A quartet of Houston art shows are honoring the meaning and message of Juneteenth as they address the African diaspora.
Coup for CAMH
The much anticipated “Amoako Boafo: Soul of Black Folks” arrives at Contemporary Arts Museum Houston, co-organized by the Museum of the African Diaspora, San Francisco, where the show unveiled last October.
The exhibition marks the artist’s CAMH debut with a site-specific mural created just for Houston audiences.
Amoako Boafo, who lives between his birthplace of Accra (the capital city of Ghana) and Vienna, is one of the most prescient contemporary painters, as well as an art-market wunderkind well-represented in top Houston collector Lester Marks’ holdings.
The painter’s figurative canvases celebrate the dignity and joy of his Black subjects and are regularly sold for seven figures at global auctions.
Ghana-American cultural critic Larry Ossei-Mensah, co-founder of the nonprofit ArtNoir, guest-curates this new exhibition. It runs through October 2 at CAMH.
Identity in the Lens
At Houston Museum of African American Culture, guest curator/writer Lise Ragbir organizes an exhibition for Dallas photographer Hakeem Adewumi, who balances his mother’s Black American culture with his father’s Nigerian heritage. (See Hakeem Adewumi’s 2021 Juneteenth House project here.)

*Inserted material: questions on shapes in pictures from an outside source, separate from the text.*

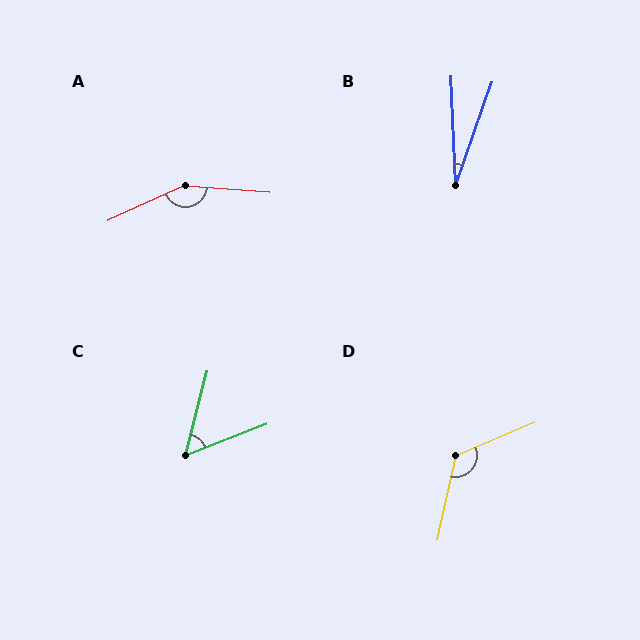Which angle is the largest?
A, at approximately 151 degrees.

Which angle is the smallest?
B, at approximately 22 degrees.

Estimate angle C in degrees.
Approximately 55 degrees.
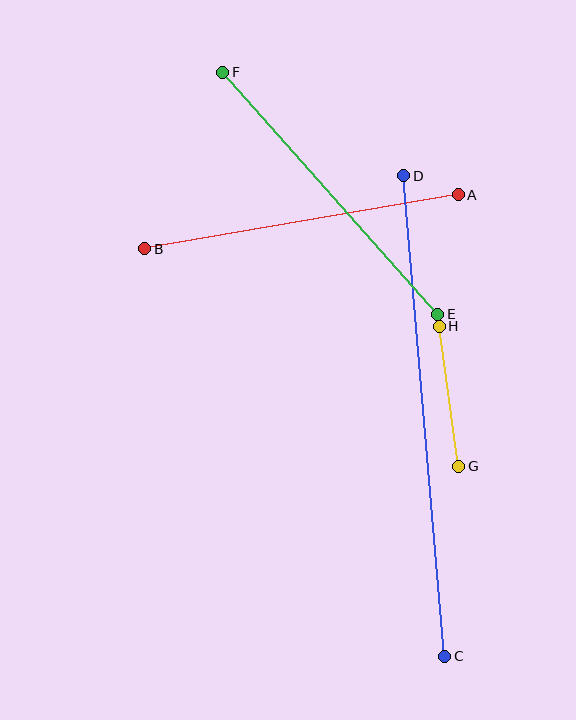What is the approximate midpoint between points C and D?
The midpoint is at approximately (424, 416) pixels.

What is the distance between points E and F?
The distance is approximately 324 pixels.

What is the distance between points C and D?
The distance is approximately 482 pixels.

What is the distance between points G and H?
The distance is approximately 141 pixels.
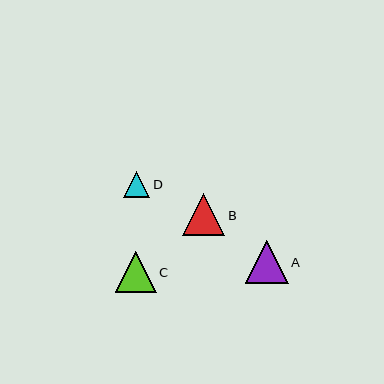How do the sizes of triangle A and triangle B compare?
Triangle A and triangle B are approximately the same size.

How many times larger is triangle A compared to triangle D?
Triangle A is approximately 1.6 times the size of triangle D.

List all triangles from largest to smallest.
From largest to smallest: A, B, C, D.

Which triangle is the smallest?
Triangle D is the smallest with a size of approximately 26 pixels.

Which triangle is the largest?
Triangle A is the largest with a size of approximately 43 pixels.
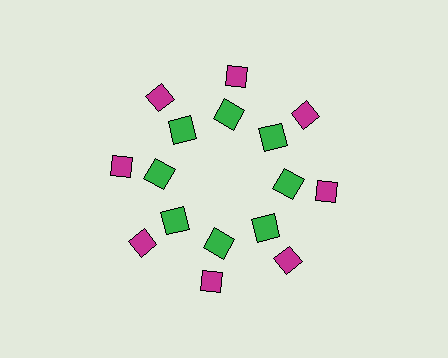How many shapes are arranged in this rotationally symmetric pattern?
There are 16 shapes, arranged in 8 groups of 2.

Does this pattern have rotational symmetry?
Yes, this pattern has 8-fold rotational symmetry. It looks the same after rotating 45 degrees around the center.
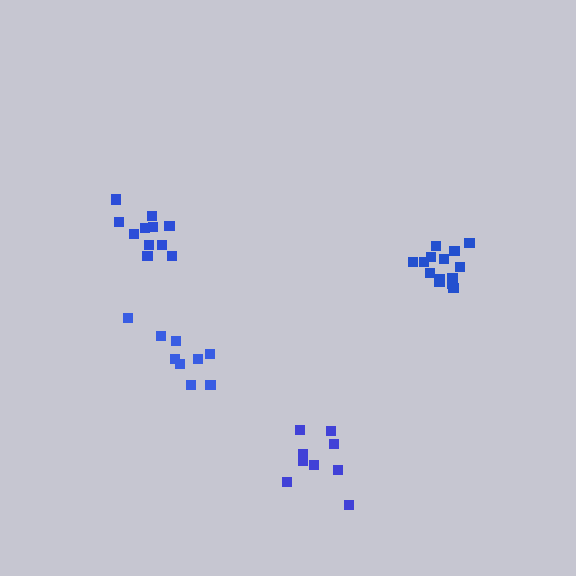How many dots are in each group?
Group 1: 9 dots, Group 2: 14 dots, Group 3: 9 dots, Group 4: 11 dots (43 total).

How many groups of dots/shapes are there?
There are 4 groups.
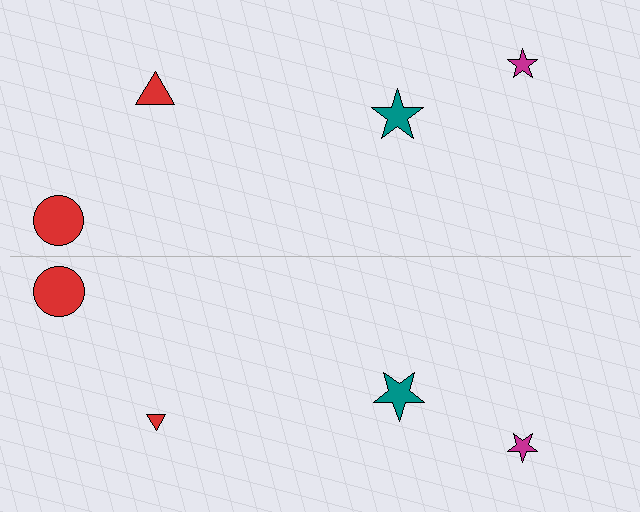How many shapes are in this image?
There are 8 shapes in this image.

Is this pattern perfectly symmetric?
No, the pattern is not perfectly symmetric. The red triangle on the bottom side has a different size than its mirror counterpart.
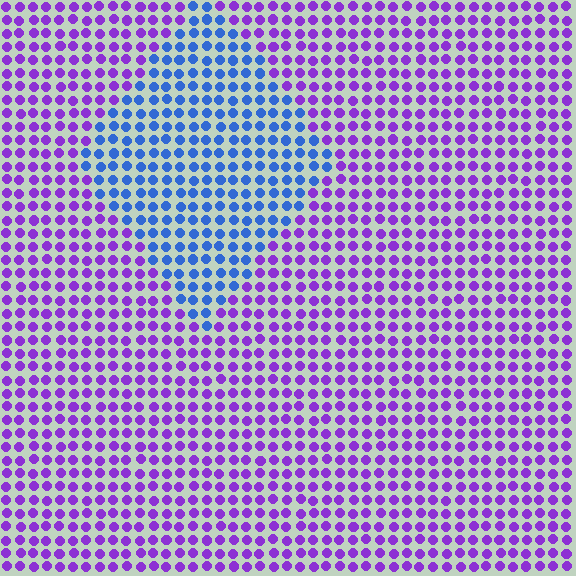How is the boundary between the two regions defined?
The boundary is defined purely by a slight shift in hue (about 54 degrees). Spacing, size, and orientation are identical on both sides.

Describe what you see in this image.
The image is filled with small purple elements in a uniform arrangement. A diamond-shaped region is visible where the elements are tinted to a slightly different hue, forming a subtle color boundary.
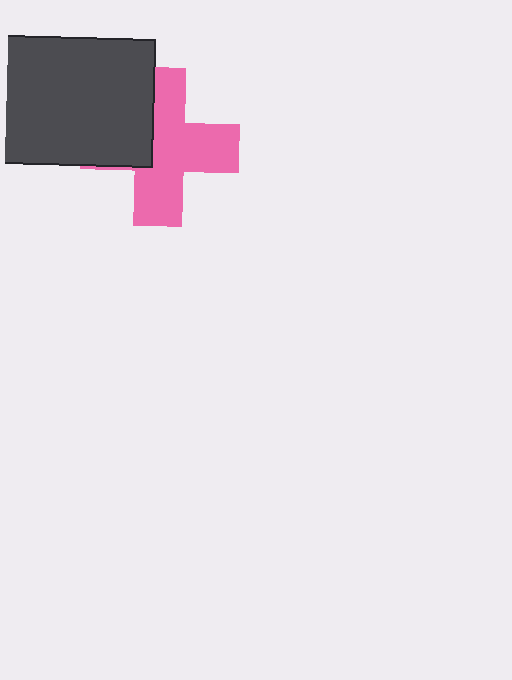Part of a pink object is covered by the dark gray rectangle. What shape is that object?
It is a cross.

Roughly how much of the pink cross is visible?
Most of it is visible (roughly 67%).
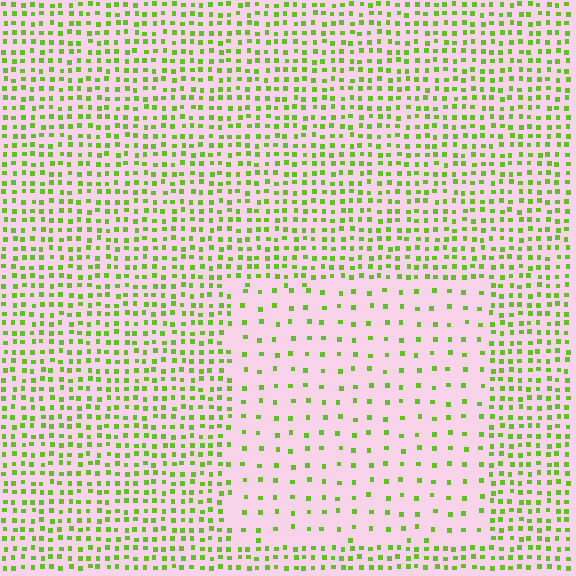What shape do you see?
I see a rectangle.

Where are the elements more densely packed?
The elements are more densely packed outside the rectangle boundary.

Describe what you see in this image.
The image contains small lime elements arranged at two different densities. A rectangle-shaped region is visible where the elements are less densely packed than the surrounding area.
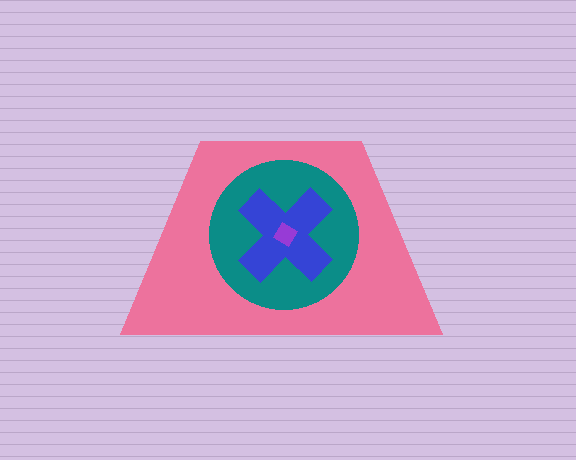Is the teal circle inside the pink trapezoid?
Yes.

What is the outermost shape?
The pink trapezoid.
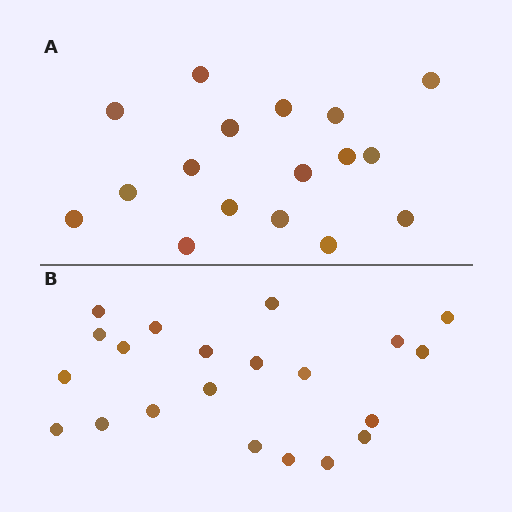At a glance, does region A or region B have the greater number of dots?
Region B (the bottom region) has more dots.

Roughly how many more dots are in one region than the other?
Region B has about 4 more dots than region A.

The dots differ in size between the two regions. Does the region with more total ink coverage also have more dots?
No. Region A has more total ink coverage because its dots are larger, but region B actually contains more individual dots. Total area can be misleading — the number of items is what matters here.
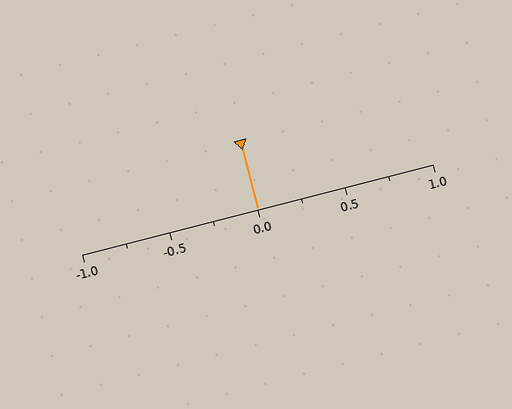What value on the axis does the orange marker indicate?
The marker indicates approximately 0.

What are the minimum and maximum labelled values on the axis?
The axis runs from -1.0 to 1.0.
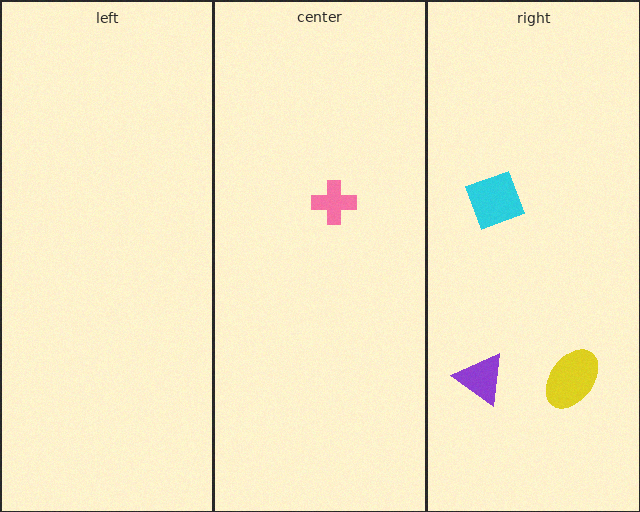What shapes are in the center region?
The pink cross.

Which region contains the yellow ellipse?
The right region.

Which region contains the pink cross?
The center region.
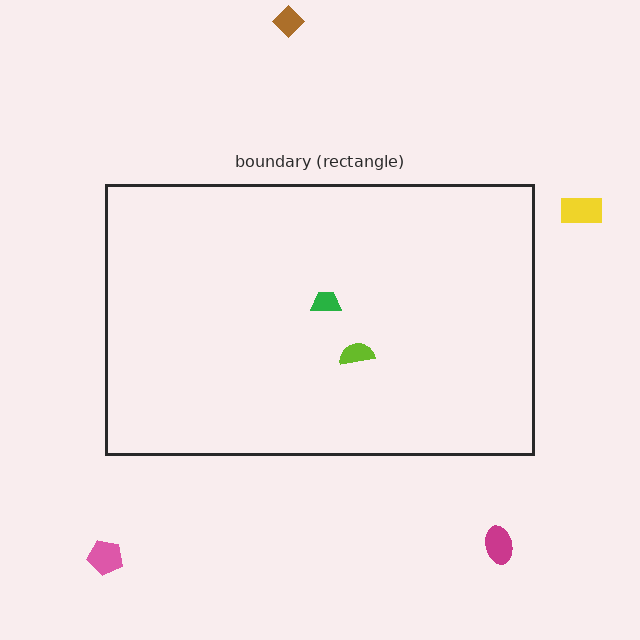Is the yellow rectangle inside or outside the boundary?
Outside.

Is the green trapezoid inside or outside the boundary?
Inside.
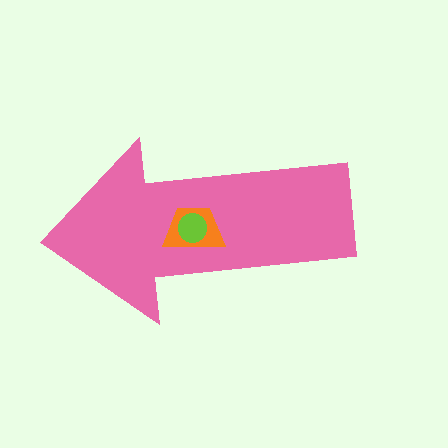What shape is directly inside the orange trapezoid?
The lime circle.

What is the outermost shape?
The pink arrow.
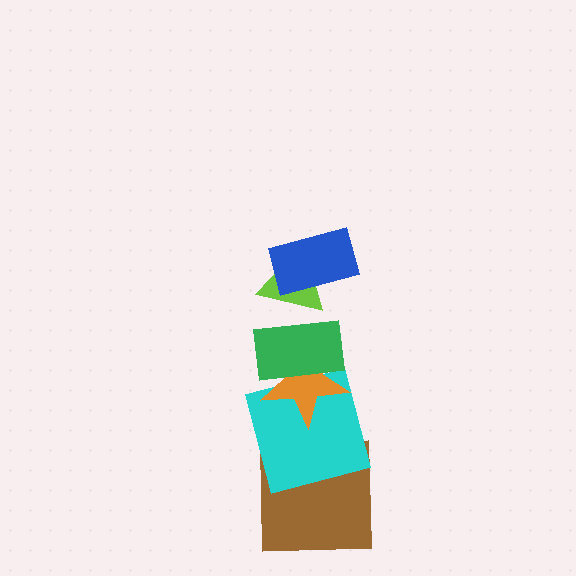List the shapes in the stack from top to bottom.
From top to bottom: the blue rectangle, the lime triangle, the green rectangle, the orange star, the cyan square, the brown square.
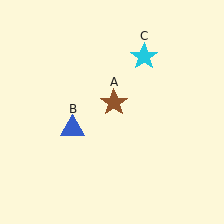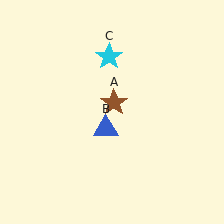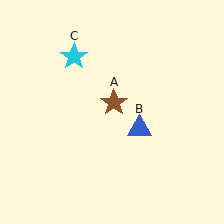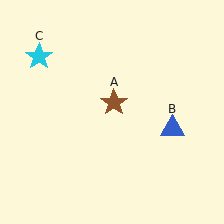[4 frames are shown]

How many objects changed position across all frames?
2 objects changed position: blue triangle (object B), cyan star (object C).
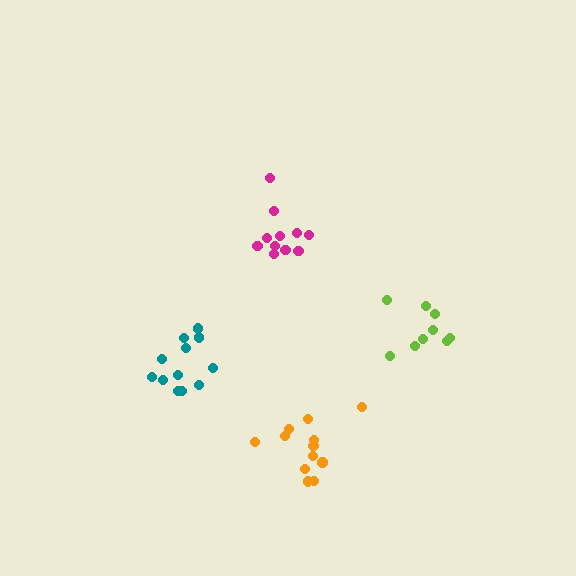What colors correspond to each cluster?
The clusters are colored: lime, teal, orange, magenta.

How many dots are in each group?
Group 1: 9 dots, Group 2: 12 dots, Group 3: 13 dots, Group 4: 11 dots (45 total).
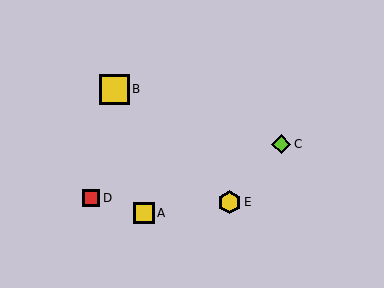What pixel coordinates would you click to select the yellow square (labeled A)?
Click at (144, 213) to select the yellow square A.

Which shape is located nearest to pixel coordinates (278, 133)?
The lime diamond (labeled C) at (281, 144) is nearest to that location.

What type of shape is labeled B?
Shape B is a yellow square.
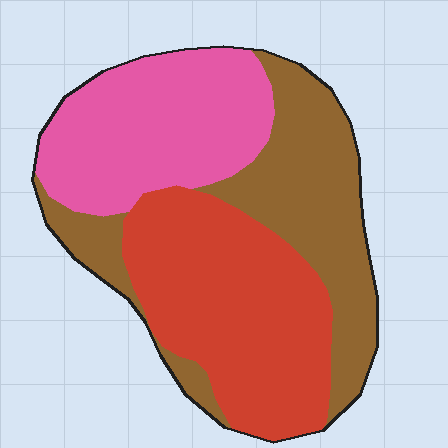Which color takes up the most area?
Red, at roughly 35%.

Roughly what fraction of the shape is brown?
Brown takes up about one third (1/3) of the shape.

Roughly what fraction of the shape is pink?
Pink covers 30% of the shape.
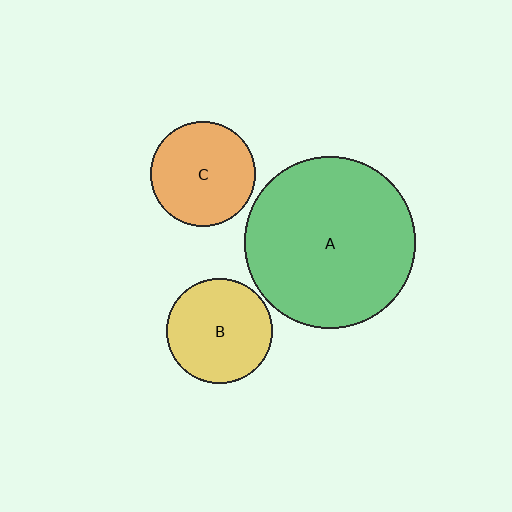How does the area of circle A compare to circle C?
Approximately 2.7 times.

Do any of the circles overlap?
No, none of the circles overlap.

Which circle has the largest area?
Circle A (green).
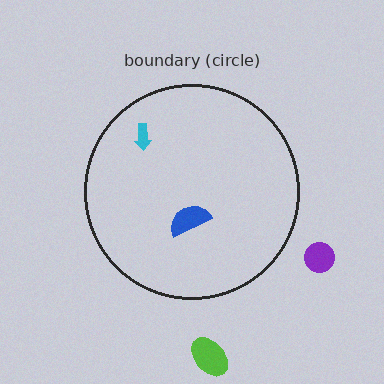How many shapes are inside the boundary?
2 inside, 2 outside.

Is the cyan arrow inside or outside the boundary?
Inside.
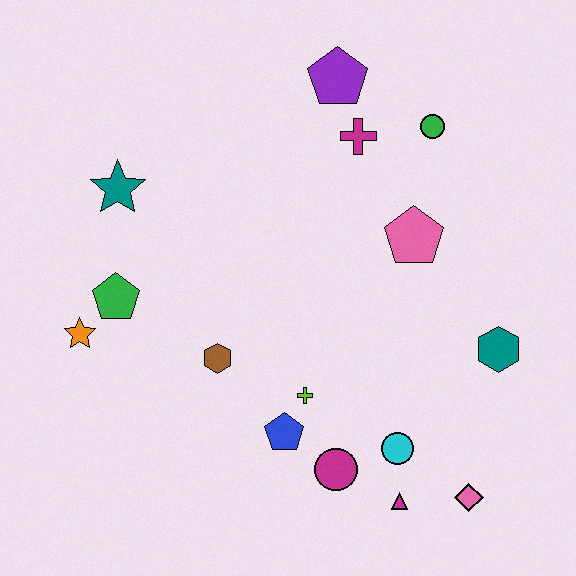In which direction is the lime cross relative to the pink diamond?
The lime cross is to the left of the pink diamond.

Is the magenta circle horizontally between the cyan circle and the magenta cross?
No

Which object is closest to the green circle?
The magenta cross is closest to the green circle.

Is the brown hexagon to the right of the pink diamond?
No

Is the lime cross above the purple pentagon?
No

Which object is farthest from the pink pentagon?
The orange star is farthest from the pink pentagon.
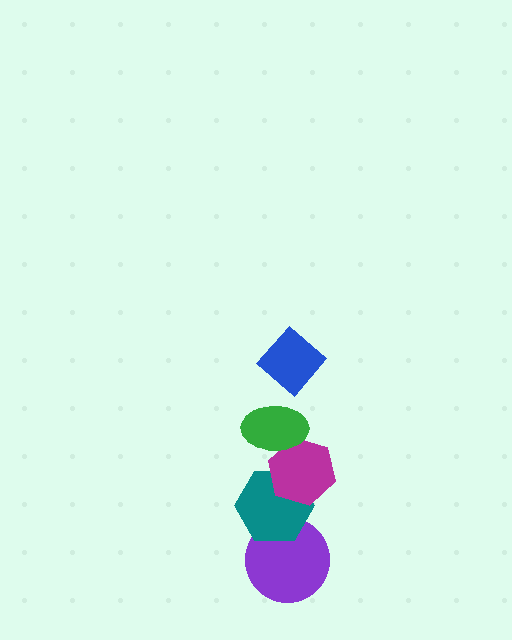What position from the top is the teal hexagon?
The teal hexagon is 4th from the top.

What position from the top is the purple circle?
The purple circle is 5th from the top.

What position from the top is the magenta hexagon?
The magenta hexagon is 3rd from the top.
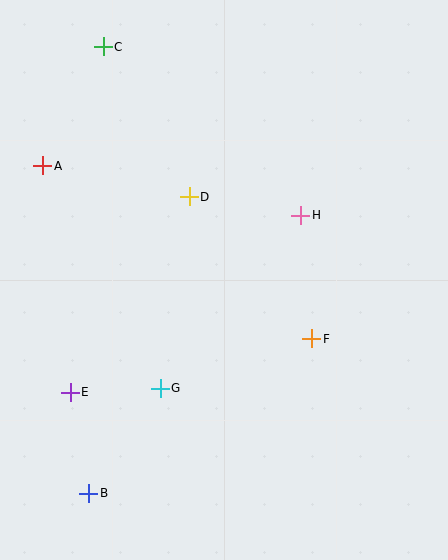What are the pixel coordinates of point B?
Point B is at (89, 493).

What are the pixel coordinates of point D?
Point D is at (189, 197).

In this solo “Bastard of the Diaspora” exhibition, Adewumi’s portraits examine mutable iterations of identity. Specifically, his lens focuses on Black queerness, the first time works by a queer artist have graced Houston Museum of African American Culture’s walls, museum CEO John Guess Jr. notes. It runs through June 18 at Houston Museum of African American Culture.
Concurrent with its own 20th anniversary, Houston Center for Contemporary Craft salutes the 35th anniversary of a fellow nonprofit: Community Artists Collective, which was co-founded by Michelle Barnes and Dr. Sarah Trotty.
On view at the Craft Center, curated by Kathryn Hall and Cydney Elaine Pickens, is a jubilant look at The Collective’s Jubilee Quilt Circle and the rich legacy of African-American quilting.
Included is Michelle Barnes’ own Hope quilt. This quilt was crafted over a 30-year span, which its maker sees as a metaphor for stitching creativity, connectivity and community. This exhibition runs through September 10 at Houston Center for Contemporary Craft.
You can also encounter the multilayered, often nature-based work of Hugh Hayden at Blaffer Art Museum. Trained as an architect, the Columbia and Cornell grad returns to Texas (Hayden was born in Dallas in 1983) to comment upon the American dream in “Boogey Man,” which travels to the University of Houston campus following its debut last November at ICA Miami.
The Blaffer’s Tyler Blackwell organizes its presentation here, which speaks to issues as diverse as police brutality, family trees, the primacy of ancestors, and the jazz and soul food of the Louisiana Gulf coast, where the maternal side of Hayden’s family hails from. It runs through August 21 at The Blaffer.